The days of no consequences may come to an end
“I think this idea of agent autonomy in how they deal with everything from listing input to back-end client retention is going to be based upon broker-provided technology and [there] won’t be a meaningful choice about whether an agent can use it or not,” Cofano said.
Kulkarni added that historically, brokers have only incentivized agents with no real consequence for not following policies or procedures, something he feels is coming to an end.
“The landscape is different now and you can see all over real estate that every entity is no longer afraid to pull out the sticks in addition to the carrots to change agent behavior,” Kulkarni said. “I think the agent is being squeezed at both ends — the consumer expectations are rising on one side and then what the brokerage wants out of the agent relationship is starting to change, and I don’t think agents know that yet.”
But while more may be demanded from agents by their brokerages in the future, in the short term, Cofano says there might be a honeymoon period of sorts as the new mega brokerage companies get their stride in this evolving environment.
“In the short term, I think we are going to see what we have seen time and time again, which is a recruiting and retention frenzy,” Cofano said. “The productive agents are going to benefit the most in the short run because the companies they are with are going to do everything they can to make sure that they stay. At the same time, they [the agents] are going to be hit with a whole bunch of recruiting from competitors. They [competitors] are all going to be looking at each other trying to figure out how to steal their top agents away.”
Agent movement may change
Although Murray doesn’t believe much will change for agents due to the recent large scale mergers and acquisitions, he agrees with Cofano that we may see quite a bit of agent movement as brokerage strategies shift and agents are faced with a variety of recruitment tactics. And while technology or various perks may play a role in an agent’s decision to change firms, he believes it ultimately comes down to leadership.
“The most important thing is leadership,” Murray said. “As long as you can keep your organization focused, you have a chance of a solid long-term performance. The minute you start focusing only on your numbers and metrics, agents, teams and sales managers [will] get wind of the fact that it’s all about the numbers — how many people they recruit and what their sales were — and not about building culture, you’ll hit real headwinds.”
In Murray’s view, leaders must stay focused on the culture they are building even as they build out their technology and other offerings because eventually most firms will offer similar technology, leaving culture as the primary differentiating factor.
All the feels
“Agents look at how they feel about their leadership and whether they feel these people support them and if they share the same vision and, most importantly, if they feel they can trust their leaders,” Murray said.
For Cofano, while all of those things may be true, he believes that for most agents it will eventually come down to who offers them the best economics, which may evolve if brokers begin demanding more from their agents.

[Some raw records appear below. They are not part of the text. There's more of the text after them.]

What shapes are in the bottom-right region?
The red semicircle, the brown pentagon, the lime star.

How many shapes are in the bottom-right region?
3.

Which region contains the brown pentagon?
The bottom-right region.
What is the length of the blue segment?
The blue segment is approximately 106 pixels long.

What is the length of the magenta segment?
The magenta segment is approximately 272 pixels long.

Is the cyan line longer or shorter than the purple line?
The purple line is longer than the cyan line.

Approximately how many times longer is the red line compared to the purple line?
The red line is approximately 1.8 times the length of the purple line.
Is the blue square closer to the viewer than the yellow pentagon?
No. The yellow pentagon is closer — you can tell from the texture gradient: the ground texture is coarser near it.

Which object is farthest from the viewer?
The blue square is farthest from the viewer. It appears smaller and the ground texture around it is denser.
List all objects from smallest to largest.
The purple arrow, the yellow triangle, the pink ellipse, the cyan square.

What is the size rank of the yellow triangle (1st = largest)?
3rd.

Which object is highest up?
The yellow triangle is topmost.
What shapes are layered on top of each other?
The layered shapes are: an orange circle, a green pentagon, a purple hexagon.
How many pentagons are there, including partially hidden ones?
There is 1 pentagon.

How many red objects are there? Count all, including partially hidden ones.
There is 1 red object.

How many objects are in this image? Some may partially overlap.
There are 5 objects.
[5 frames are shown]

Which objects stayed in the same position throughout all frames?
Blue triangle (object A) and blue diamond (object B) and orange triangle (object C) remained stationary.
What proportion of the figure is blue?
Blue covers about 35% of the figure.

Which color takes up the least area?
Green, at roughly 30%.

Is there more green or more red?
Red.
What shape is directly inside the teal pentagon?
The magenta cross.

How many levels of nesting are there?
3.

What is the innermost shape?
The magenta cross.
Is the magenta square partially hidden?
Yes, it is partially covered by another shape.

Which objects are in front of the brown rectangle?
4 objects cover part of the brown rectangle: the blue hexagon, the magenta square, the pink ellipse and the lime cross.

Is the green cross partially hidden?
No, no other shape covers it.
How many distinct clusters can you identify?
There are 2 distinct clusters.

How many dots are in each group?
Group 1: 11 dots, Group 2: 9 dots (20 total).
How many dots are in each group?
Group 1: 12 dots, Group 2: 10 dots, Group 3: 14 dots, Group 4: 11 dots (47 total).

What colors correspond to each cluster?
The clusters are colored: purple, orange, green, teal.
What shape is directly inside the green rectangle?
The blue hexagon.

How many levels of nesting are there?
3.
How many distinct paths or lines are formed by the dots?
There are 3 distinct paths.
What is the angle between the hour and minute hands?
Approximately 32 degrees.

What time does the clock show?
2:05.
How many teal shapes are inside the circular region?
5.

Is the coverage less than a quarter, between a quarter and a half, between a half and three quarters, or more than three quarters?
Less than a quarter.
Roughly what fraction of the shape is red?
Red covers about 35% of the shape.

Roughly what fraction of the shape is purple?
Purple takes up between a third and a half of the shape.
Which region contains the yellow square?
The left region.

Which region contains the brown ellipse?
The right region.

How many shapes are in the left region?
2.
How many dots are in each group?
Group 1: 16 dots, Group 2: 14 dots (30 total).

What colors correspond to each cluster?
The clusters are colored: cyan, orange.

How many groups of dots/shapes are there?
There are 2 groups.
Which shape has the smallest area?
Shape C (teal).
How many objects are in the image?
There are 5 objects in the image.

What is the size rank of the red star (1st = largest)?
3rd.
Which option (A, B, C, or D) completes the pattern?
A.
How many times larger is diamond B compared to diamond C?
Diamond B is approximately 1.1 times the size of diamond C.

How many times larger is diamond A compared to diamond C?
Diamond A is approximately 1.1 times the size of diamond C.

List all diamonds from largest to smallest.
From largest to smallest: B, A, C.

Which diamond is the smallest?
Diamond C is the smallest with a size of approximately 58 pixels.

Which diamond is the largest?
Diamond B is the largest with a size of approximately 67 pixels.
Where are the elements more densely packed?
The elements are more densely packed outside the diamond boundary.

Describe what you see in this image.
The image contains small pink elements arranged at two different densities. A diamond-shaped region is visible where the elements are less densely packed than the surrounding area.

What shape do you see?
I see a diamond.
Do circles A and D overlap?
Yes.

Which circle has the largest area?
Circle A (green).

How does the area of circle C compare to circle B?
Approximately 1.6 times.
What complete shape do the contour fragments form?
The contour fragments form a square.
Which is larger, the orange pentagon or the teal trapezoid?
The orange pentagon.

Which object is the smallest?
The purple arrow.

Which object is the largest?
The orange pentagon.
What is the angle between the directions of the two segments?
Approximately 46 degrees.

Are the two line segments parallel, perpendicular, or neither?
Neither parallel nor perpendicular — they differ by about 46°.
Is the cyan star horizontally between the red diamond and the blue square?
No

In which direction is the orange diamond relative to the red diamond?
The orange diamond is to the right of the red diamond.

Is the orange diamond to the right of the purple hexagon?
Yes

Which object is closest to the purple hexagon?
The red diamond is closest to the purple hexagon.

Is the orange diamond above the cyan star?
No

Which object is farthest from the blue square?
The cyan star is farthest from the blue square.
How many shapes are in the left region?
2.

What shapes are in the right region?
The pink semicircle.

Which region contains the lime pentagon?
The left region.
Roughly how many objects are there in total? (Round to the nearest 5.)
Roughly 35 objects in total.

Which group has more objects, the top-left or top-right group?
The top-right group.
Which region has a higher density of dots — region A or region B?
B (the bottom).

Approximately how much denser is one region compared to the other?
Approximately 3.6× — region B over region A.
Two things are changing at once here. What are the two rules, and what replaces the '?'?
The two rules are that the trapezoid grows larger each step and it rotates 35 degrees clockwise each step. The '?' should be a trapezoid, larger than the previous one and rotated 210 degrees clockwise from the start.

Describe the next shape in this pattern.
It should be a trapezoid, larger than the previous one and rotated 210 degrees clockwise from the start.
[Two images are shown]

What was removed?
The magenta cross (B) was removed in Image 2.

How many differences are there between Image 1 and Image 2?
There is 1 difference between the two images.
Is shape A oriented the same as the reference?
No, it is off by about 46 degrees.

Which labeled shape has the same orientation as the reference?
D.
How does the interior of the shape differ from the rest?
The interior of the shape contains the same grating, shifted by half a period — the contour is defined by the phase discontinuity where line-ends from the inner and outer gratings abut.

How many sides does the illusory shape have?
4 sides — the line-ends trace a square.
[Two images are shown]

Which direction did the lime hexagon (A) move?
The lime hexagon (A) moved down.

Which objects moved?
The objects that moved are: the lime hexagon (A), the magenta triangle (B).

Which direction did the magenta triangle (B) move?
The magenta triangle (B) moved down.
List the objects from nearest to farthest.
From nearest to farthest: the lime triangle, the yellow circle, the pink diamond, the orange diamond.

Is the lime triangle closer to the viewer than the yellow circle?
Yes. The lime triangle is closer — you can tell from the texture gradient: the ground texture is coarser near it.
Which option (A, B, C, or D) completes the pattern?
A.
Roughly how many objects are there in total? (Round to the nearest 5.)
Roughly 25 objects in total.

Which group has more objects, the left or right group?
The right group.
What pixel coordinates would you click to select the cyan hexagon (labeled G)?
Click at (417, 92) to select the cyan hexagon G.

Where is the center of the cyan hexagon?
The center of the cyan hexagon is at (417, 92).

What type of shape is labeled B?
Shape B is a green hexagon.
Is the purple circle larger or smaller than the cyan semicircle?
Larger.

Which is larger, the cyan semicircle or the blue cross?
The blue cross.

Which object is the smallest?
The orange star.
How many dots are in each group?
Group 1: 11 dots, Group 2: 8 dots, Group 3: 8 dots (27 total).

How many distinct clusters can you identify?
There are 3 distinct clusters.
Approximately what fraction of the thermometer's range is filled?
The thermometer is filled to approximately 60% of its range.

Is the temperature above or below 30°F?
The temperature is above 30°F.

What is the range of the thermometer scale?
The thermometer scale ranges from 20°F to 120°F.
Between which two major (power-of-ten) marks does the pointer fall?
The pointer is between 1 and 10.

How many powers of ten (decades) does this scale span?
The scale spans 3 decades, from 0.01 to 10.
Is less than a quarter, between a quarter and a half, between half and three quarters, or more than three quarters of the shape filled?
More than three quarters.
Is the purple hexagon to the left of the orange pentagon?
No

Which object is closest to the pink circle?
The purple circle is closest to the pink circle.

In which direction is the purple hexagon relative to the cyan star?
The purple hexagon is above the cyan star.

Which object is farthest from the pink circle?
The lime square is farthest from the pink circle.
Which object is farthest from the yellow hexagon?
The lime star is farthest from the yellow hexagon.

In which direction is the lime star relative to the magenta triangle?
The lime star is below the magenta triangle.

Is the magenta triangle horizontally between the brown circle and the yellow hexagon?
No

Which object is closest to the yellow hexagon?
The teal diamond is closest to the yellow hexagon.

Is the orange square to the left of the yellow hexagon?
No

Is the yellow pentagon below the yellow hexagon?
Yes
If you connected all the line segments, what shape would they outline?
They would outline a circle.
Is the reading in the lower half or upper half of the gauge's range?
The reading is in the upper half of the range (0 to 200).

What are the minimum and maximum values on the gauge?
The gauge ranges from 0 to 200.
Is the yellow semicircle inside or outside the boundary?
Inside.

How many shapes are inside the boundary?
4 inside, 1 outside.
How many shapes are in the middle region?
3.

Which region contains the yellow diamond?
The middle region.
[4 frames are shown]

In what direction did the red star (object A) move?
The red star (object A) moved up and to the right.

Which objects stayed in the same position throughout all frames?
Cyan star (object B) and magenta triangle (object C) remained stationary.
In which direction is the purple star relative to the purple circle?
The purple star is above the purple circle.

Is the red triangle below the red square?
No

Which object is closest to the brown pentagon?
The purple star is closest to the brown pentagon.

“Leadership only matters when economics is undifferentiated,” Cofano said. “At the end of the day, the average agent is all about the economics. A lot of things are nice to have, but if you give an agent a lead that closes, they are willing to do more for the brokerage in return.”
For agents now looking at a real estate industry landscape that includes companies like Compass International Holdings that didn’t exist six months ago, the experts can agree that while their primary job of helping consumers buy and sell properties may remain unchanged, everything else may be in murky waters as the industry settles in with these new mega brokerage companies.